他自己都沒發覺有點在調戲張槐的意思,好看可口什麽的,但是其實能吃的和不能吃的并不是一個種類——無論從哪種意義上說。

張槐靜靜聽他繼續講下去。

“不過名字也确實代表不了什麽,我出生前我媽本來也給我取好了名字,她沒讀過幾年書,又不想讓我爺爺奶奶給我們取那種很俗很俗的名字,所以我大姐叫江若雪,二姐叫江若夢,三姐叫江若琳,我應該叫江若詩的,後來出生之後算命先生說我八字缺水,都已經姓江了還缺水,那沒法子,我奶奶手一揮叫人在戶口本上寫下了江河兩個字。但是我還很慶幸沒叫江若詩,感覺叫起來好尴尬。”

“你哥哥們呢?”

“一個叫江海,一個叫江洋,我奶奶說一聽就知道是一家人。”

“那你堂弟堂姐會不會是叫江湖或者江溪?”

“怎麽一下就說中了,為什麽不是江濤江波什麽的?聽起來也都是一家人呀?你絕對想不到我最小的堂弟叫什麽,論取名随便的奶奶我們家的站第二沒人站第一,我就不吐槽我爸我叔叔他們的名字了,畢竟也算順應了時代潮流,當時我小堂弟太慘了,出生時人家大師說還是缺水,我奶奶說既然這樣那就叫江水吧。”

他故意說的一本正經,其實是想讓張槐笑,張槐倒也很給他面子,輕微地笑了。

短暫的沉默之後,江河的嘆氣引起了張槐的注意:“怎麽了?”

江河弓着腰其實有一會兒了,但是一直在跟張槐說話所以故意忽視了,這時候胃疼得實在受不了,而且是前所未有的疼痛,大概是剛才張槐說的話應驗了,他老是不規律吃飯休息,身體早就出了狀況,只是沒有顯露而已。
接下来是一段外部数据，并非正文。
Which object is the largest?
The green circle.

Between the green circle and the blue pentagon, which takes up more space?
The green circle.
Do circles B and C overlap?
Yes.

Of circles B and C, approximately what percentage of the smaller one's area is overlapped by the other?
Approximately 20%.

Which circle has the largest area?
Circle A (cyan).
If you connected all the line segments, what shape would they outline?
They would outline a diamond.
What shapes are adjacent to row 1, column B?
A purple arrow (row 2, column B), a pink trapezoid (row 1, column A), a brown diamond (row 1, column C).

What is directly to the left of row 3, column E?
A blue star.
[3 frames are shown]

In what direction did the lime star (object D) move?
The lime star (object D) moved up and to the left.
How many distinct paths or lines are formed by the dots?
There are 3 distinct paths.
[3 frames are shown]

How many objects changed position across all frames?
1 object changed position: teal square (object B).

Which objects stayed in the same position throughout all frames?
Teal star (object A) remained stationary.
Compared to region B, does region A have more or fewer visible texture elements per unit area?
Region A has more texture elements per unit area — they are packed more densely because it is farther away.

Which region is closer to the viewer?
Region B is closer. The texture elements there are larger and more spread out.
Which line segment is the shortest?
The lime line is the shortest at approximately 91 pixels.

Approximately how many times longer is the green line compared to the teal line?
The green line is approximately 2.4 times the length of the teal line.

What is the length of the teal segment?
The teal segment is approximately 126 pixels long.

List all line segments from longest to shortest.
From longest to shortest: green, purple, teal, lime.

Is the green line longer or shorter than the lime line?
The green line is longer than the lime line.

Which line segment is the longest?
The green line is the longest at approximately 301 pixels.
“胃痛嗎?你今天是不是又只吃了一頓飯?”張槐問完了也不等回應,把手伸進他這邊的被子裏,輕輕在他肚子上揉着。

江河不敢出聲,也不敢告訴張槐他其實吃了兩頓。張槐的手掌很溫暖,掌心像是帶着一團火一樣,起先他還緊張地縮着身子害怕張槐的碰觸,随着張槐動作的持續,他慢慢放松了身心。

“我去給你倒杯熱水。”感覺江河不那麽痛了,張槐準備收回手,但是被江河一把拉住了。江河也不說話,就靜靜地拉着他,黑暗中誰也看不清彼此的臉,靜默中幾乎能聽到各自的心跳。
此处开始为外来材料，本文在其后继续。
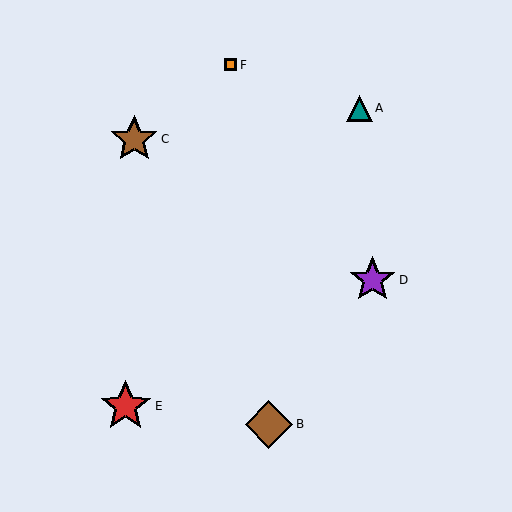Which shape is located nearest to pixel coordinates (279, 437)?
The brown diamond (labeled B) at (269, 424) is nearest to that location.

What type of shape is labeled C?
Shape C is a brown star.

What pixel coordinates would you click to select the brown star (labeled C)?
Click at (134, 139) to select the brown star C.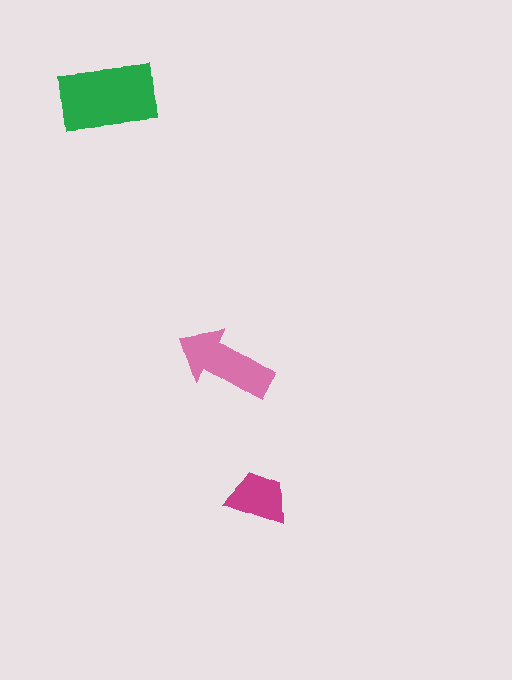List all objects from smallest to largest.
The magenta trapezoid, the pink arrow, the green rectangle.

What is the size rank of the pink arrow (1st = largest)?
2nd.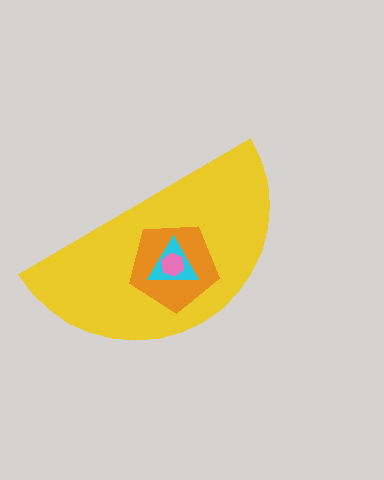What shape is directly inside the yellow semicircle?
The orange pentagon.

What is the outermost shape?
The yellow semicircle.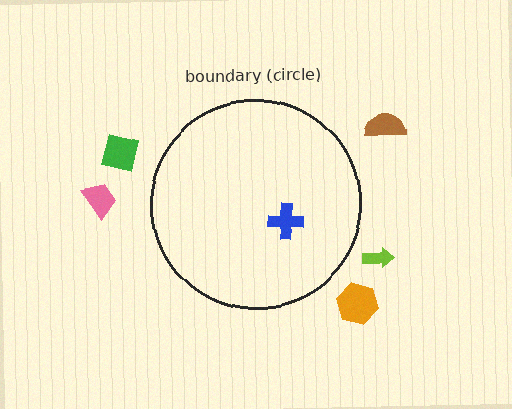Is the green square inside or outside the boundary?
Outside.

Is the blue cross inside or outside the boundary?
Inside.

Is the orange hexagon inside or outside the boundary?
Outside.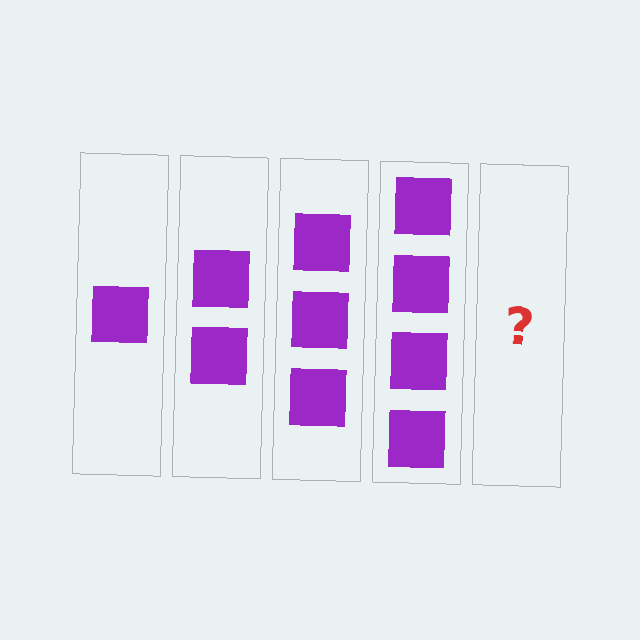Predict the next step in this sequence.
The next step is 5 squares.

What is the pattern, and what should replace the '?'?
The pattern is that each step adds one more square. The '?' should be 5 squares.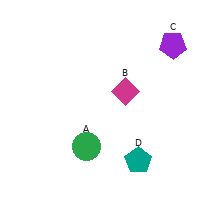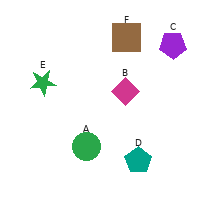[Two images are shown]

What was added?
A green star (E), a brown square (F) were added in Image 2.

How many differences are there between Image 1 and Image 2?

張槐似乎懂了一些什麽,手掌慢慢下滑,從褲子邊緣探了進去,江河沒有阻攔,死死揪着張槐胸前的衣服把自己的臉埋進他的胸膛。

冬日的夜裏,被子裏面猶如夏日一般炙熱,張槐的掌心帶着薄繭,在他全身上下最脆弱的地方細致地活動,他并不是不感到羞恥,甚至還滿是罪惡感,可他決定順應自己的心跡,不再糊糊塗塗地過日子。
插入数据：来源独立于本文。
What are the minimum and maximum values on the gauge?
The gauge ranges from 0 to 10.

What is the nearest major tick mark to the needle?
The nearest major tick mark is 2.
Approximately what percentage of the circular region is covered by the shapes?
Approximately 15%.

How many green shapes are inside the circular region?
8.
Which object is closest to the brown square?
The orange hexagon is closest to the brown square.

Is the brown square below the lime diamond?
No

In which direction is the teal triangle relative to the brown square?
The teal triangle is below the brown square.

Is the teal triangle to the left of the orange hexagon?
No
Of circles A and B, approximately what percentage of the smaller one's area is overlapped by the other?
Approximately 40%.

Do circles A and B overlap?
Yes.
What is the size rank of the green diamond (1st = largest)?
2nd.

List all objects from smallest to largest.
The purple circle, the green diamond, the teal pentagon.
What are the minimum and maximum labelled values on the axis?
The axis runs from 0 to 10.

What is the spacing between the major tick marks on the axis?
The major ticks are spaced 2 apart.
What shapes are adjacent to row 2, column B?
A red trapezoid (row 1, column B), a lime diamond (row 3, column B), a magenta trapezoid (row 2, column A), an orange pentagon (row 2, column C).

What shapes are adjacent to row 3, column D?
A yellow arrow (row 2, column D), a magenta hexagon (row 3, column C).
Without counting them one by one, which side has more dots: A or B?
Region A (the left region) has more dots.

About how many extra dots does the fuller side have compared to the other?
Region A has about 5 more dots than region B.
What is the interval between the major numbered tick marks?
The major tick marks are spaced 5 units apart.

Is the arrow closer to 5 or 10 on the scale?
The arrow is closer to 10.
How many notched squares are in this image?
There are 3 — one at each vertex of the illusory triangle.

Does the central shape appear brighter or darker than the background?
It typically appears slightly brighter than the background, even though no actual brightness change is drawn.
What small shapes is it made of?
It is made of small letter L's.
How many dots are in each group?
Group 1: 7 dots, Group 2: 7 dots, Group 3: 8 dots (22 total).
明明就是喜歡他的啊,為什麽要推開他呢?他總是把自己困在一個問題裏出不來,與其畏首畏尾,不如放手去試。世俗算什麽,父母的期望算什麽……去他們的狗屁成家立業,卻他們的狗屁不正常……通通都見鬼去吧。

想開了的他精神暢快身體舒适,一覺睡到了天亮。因為睡得早,他醒得也比平時早,不過張槐比他更早,床上早已沒了他的人影。但是他卻有點不想起床,褲子上殘留着昨晚的痕跡,雖然說已經很親密了,但他也不好意思再穿張槐的衣服。好在沒過多久張槐就推門進來了,順便把他的衣服拿了進來。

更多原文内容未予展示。